I mean don't get me wrong, I fvckin love the stuff, would swim in it if I could.

But its pretty sh1t tbh, loads of quick carbs. OK if not done to excess and timed right, PWO maybe a good time.

Wouldn't have it as a staple though.


----------



## Wee G1436114539 (Oct 6, 2007)

So,

Your saying my 1/2 tin at 230am is a disaster then? LoL.

stave off catabolism with this fancy supplement? NOooooooooo!!! Crush it with insulin? YESSSSSSSSSS. Gav-Bulking


----------



## rs007 (May 28, 2007)

Wee G said:


> So,
> 
> Your saying my 1/2 tin at 230am is a disaster then? LoL.
> 
> stave off catabolism with this fancy supplement? NOooooooooo!!! Crush it with insulin? YESSSSSSSSSS. Gav-Bulking


Your 1/2 tin is not just a disaster - its gay

Nothing to do with catabolism, but rather because you were so anal to have just half a tin :lol:

If you are going to do it, do it right man :thumb:

EDIT - bet its those wee poofy pots you have, the ones meant for kids packed lunches :whistling: :lol:


----------



## Wee G1436114539 (Oct 6, 2007)

Well **** you and the diddy bike you got a backy in here on!
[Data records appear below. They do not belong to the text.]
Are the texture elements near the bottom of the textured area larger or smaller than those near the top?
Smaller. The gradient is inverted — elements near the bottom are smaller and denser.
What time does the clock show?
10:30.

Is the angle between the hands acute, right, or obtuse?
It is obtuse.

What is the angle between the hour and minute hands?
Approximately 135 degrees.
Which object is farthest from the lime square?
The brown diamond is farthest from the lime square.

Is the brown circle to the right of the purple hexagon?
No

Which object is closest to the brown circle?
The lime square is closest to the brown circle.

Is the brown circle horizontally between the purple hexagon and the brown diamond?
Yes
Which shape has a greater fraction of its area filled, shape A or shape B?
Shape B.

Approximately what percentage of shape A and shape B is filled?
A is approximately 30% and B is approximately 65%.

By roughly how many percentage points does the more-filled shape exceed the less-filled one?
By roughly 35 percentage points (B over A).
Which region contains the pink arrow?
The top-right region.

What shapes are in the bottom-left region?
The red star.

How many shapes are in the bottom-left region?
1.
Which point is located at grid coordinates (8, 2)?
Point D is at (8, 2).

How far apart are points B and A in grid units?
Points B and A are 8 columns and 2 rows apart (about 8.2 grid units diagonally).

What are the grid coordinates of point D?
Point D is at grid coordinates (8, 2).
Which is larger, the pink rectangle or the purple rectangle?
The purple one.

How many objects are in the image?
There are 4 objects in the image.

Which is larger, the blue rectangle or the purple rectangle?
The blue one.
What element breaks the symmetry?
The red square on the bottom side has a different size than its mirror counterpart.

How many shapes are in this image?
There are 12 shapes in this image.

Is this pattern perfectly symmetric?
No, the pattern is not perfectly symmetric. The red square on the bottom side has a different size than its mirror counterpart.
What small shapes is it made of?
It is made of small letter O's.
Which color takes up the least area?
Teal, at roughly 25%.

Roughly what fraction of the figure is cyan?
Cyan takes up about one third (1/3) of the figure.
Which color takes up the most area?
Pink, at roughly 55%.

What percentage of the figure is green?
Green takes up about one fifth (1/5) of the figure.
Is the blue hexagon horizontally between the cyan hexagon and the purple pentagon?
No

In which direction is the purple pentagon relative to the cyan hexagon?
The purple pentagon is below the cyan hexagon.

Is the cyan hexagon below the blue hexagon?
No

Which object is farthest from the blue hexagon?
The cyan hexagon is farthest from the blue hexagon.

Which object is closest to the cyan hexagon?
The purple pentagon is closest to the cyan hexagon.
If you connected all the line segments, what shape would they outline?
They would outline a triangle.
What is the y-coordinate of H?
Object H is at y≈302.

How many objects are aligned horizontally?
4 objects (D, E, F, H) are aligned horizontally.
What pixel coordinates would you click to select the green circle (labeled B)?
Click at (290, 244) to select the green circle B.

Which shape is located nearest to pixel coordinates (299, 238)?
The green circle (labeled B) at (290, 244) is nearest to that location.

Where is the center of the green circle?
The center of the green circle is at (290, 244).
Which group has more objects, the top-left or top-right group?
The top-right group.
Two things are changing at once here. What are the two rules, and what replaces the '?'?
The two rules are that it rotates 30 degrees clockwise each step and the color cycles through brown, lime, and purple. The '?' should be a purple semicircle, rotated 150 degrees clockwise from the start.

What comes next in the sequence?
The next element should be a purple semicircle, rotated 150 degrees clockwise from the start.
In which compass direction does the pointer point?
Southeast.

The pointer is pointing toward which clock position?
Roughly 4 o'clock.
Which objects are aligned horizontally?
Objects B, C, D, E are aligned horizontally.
I'll have yo know it's a tin of Tescos finest red label el-cheapo **** and the only reason I have 1/2 of it is that the other 1/2 is already gone from the midnight-ish munch and ballsed if I'm walking down the stairs (houses here in the posh part of Scotland have stairs btw) to get another tin from the larder (ditto for larders) when Jeeves is already asleep for the night.

Pfffft.

I AM doing it right!

PS - How much 'slin should ya pin per tin?


----------



## rs007 (May 28, 2007)

Wee G said:


> Well **** you and the diddy bike you got a backy in here on!
> 
> I'll have yo know it's a tin of Tescos finest red label el-cheapo **** and the only reason I have 1/2 of it is that the other 1/2 is already gone from the midnight-ish munch and ballsed if I'm walking down the stairs (houses here in the posh part of Scotland have stairs btw) to get another tin from the larder (ditto for larders) when Jeeves is already asleep for the night.
> 
> ...


PMSL cant rep you again :lol: :lol: :lol:

I'm still crying BS tho', there are no posh bits in Scotland, just slighlty less mangey bits :lol:


----------



## Wee G1436114539 (Oct 6, 2007)

hahaha - OK, ya got me. I live in the last outpost of ex-council houses on the outskirts of the posh area...lol. You can feel the resentment every day, it's great.

It's a shame, as rice pudding is undoubtedly awesome, and the easiest 400 calories you'll ever eat.


----------



## mal (Dec 31, 2009)

manny a top bber built his physic on grandma's rice pud and weetabix.

wtf i used to eat 144 weetabix in a week,MASS!:laugh:


----------



## kitt81 (Sep 4, 2009)

love rice pudding!!! even better with peaches or pear in with it!!!


----------